Location
- Country: Canada
- Province: British Columbia
- District: Cassiar Land District

Physical characteristics
- Source: Boundary Ranges
- • location: Coast Mountains
- • coordinates: 57°54′58″N 132°19′4″W﻿ / ﻿57.91611°N 132.31778°W
- • elevation: 1,352 m (4,436 ft)
- Mouth: Inklin River
- • location: Stikine Plateau
- • coordinates: 58°46′34″N 132°5′38″W﻿ / ﻿58.77611°N 132.09389°W
- • elevation: 337 m (1,106 ft)
- Length: 150 km (93 mi)
- Basin size: 3,342 km^{2} (1,290 sq mi),
- • average: 65.3 m^{3}/s (2,310 cu ft/s)

Basin features
- Topo maps: NTS 104J4 Kennicott Lake NTS 104J5 Ketchum Lake NTS 104J16 Porter Landing

= Sheslay River =

The Sheslay River is a tributary of the Inklin River in northwest part of the province of British Columbia, Canada.
 It joins the Nahlin River to form the Inklin River, one of the main tributaries of the Taku River. The lower Sheslay River marks the boundary between the Taku Plateau and the Nahlin Plateau. Its mouth at the Nahlin River marks the junction of the Taku, Nahlin, and Kawdy Plateaus. All three of these are part of the larger Stikine Plateau region.

The Sheslay River is in the traditional territory of the Taku River Tlingit First Nation, part of the Tlingit people.

The Sheslay River originates in the Cheja Range of the Boundary Ranges, close to the headwaters of the Chutine River and the Stikine Icecap. It flows generally north about 150 km to join the Nahlin River. The confluence of the Sheslay and Nahlin Rivers marks the beginning of the Inklin River.

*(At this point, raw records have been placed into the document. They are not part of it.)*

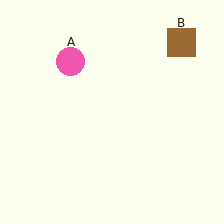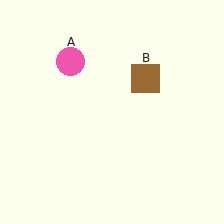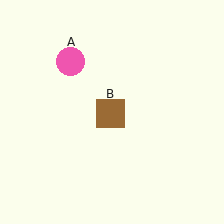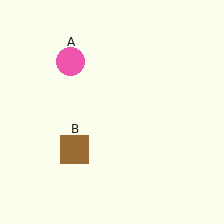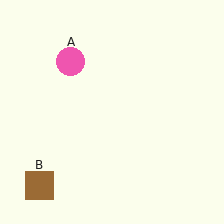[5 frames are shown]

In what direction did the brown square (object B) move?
The brown square (object B) moved down and to the left.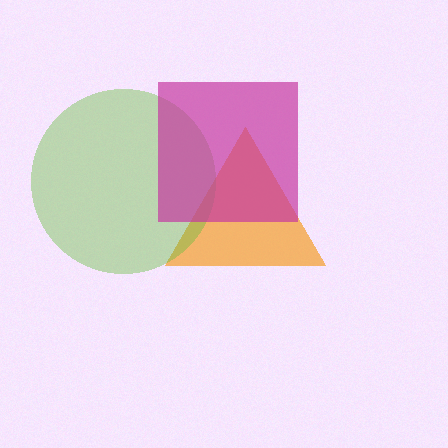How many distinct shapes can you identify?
There are 3 distinct shapes: an orange triangle, a lime circle, a magenta square.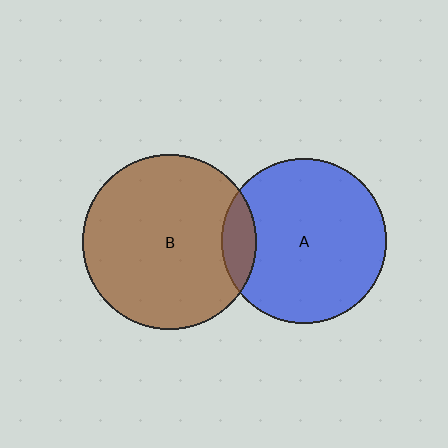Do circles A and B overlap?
Yes.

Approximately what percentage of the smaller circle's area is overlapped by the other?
Approximately 10%.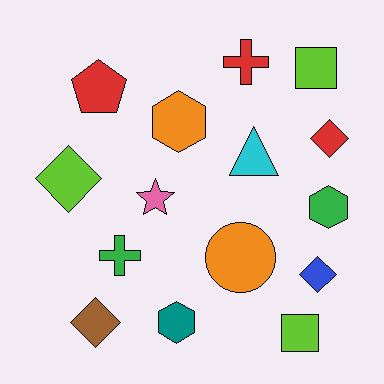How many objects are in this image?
There are 15 objects.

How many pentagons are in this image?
There is 1 pentagon.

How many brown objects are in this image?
There is 1 brown object.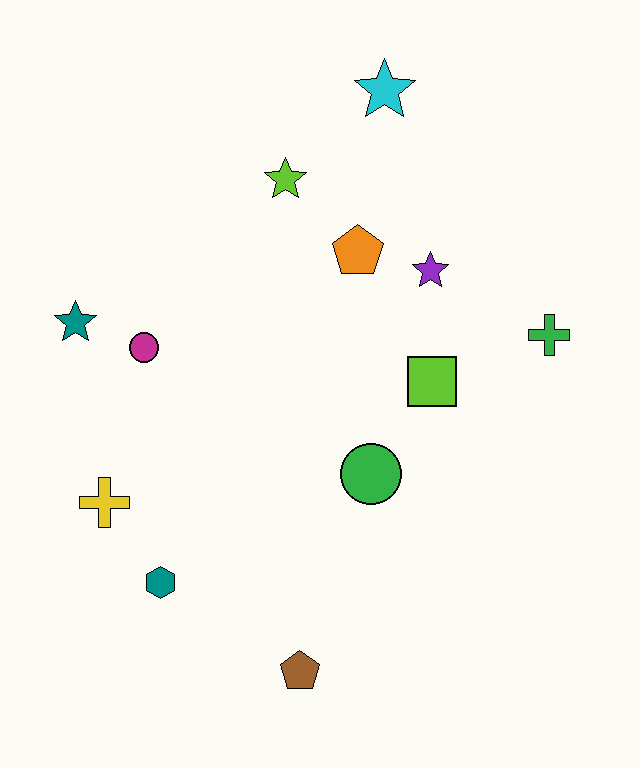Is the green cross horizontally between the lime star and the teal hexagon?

The mouth of the Sheslay River is located about 145 km northeast of Juneau, Alaska and about 110 km northwest of Telegraph Creek, British Columbia.

The Sheslay River's watershed covers 3342 km2, and its mean annual discharge is 65.3 m3/s.

Major tributaries of the Sheslay River include Shearer Creek, Moosehorn Creek, Hackett River and Egnell Creek, Samotua River, and Tatsatua Creek. The middle Sheslay River, above the Samotua River, lies between the Chechidla Range and Level Mountain. The small settlement of Sheslay is located at the confluence of the Sheslay and Hackett Rivers. The lower Sheslay River, below the mouth of the Samotua River, flows just south and west of Heart Peaks, part of the Nahlin Plateau. The lowermost Sheslay River flows between the Taku and Nahlin Plateaus. Its confluence with the Nahlin River forms the Inklin River.

The Sheslay River supports a number salmonids, including Chinook salmon, coho salmon, sockeye salmon, steelhead trout, rainbow trout, lake trout, Dolly Varden trout, bull trout, and round whitefish. It also supports populations of coastrange sculpin and slimy sculpin.